2. The Granular Way (MHCSkip)

Best for complex architectures (multiple branches, U-Nets, or loops) where you want to manually decide where history is injected.

from mhc import MHCSkip

class MyCustomBlock(nn.Module):
    def __init__(self, dim):
        super().__init__()
        # 1. Instantiate the atomic mixing node
        self.skip = MHCSkip(max_history=4)
        self.layer = nn.Linear(dim, dim)

    def forward(self, x, history=None):
        # 2. Run the main transformation
        out = self.layer(x)

        # 3. Mix current output with the provided list of history tensors
        # History must be a List[torch.Tensor]
        out = self.skip(out, history or [])

        return out

Critical Parameters

max_history (integer)

The size of the sliding window.

  • 1: Behaves like a standard ResNet (only mixes the latest state).
  • 4-5: The Sweet Spot. Provides significant stability gains with minimal VRAM overhead.
  • 8+: For extremely deep research models (>500 layers) where long-range feature reuse is critical for avoiding signal "washing."

mode (string)

This defines the mathematical engine used for mixing.

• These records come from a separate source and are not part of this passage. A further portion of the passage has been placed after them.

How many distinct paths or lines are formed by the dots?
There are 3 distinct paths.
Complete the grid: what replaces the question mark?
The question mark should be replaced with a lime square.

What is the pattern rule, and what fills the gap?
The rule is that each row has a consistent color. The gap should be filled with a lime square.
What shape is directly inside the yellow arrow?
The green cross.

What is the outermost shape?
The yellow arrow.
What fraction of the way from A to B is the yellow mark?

  • "mhc": Manifold-Constrained. The primary mode. Uses geometric projections (Simplex) to ensure numerical stability at any depth.
  • "hc": Standard Hyper-Connections. Uses Softmax for mixing. Highly flexible but can occasionally suffer from "tail noise" in ultra-deep networks.
  • "residual": Identity Skip. Disable all learnable mixing and revert to a standard ResNet. Useful for A/B testing your architecture.

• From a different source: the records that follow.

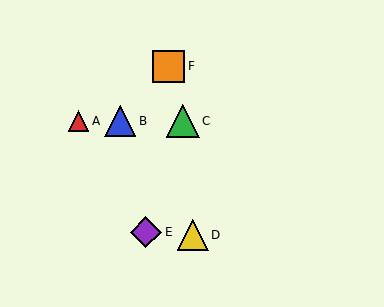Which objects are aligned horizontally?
Objects A, B, C are aligned horizontally.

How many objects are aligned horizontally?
3 objects (A, B, C) are aligned horizontally.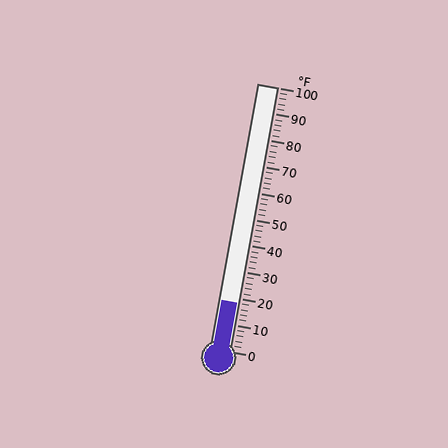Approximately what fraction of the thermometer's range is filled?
The thermometer is filled to approximately 20% of its range.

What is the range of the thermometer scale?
The thermometer scale ranges from 0°F to 100°F.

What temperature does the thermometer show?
The thermometer shows approximately 18°F.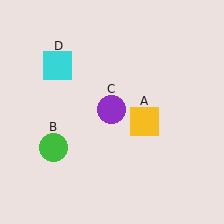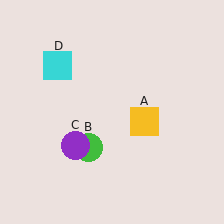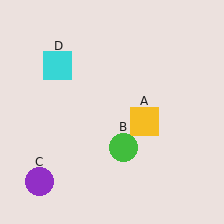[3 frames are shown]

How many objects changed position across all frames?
2 objects changed position: green circle (object B), purple circle (object C).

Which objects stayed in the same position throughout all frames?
Yellow square (object A) and cyan square (object D) remained stationary.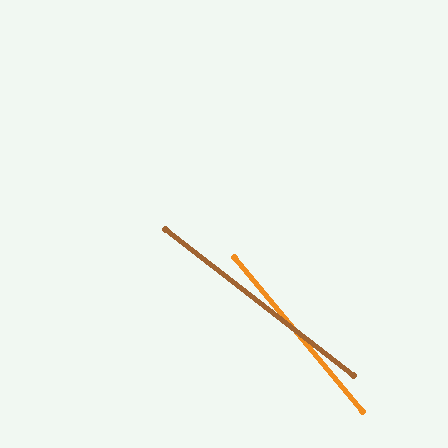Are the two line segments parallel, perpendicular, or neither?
Neither parallel nor perpendicular — they differ by about 12°.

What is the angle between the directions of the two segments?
Approximately 12 degrees.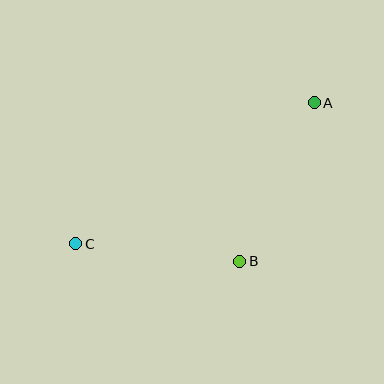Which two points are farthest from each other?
Points A and C are farthest from each other.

constraint (string) - only for mode="mhc"

  • "simplex": Weights are forced to sum to 1 and be non-negative. Guaranteed to conserve signal energy.
  • "identity": Simplex + a minimum weight (epsilon) on the most recent state. This ensures the model never "disconnects" from the immediate sequential signal.

detach_history (boolean)

A vital performance lever.

  • True: Treats historical tensors as constant inputs. Gathers gradients for mixing weights but stops gradients from flowing backwards into the historical window. Saves \(\approx\) 50% VRAM.
  • False: Full end-to-end backpropagation through the entire history graph. Mathematically perfect but much more memory-intensive.

Shape Matching with auto_project

In a standard ResNet, if you want a skip connection between a 64-channel layer and a 128-channel layer, you must manually add a 1x1 convolution.

mHC handles this for you. By setting auto_project=True, the mixing node will detect dimension mismatches (channel counts or spatial resolutions) and dynamically learn a small projection matrix to align them.

# Automatically learns to project history tensors to match current layer
skip = MHCSkip(max_history=4, auto_project=True)

🧼 Best Practice: Manual Clearing

If you are using MHCSkip manually (not inside MHCSequential), you must remember to clear your history between training episodes:

# Before starting a new sequence or batch
model.clear_history()

If you don't clear history, the gradients from "Sample A" might accidentally influence the history of "Sample B," leading to training divergence.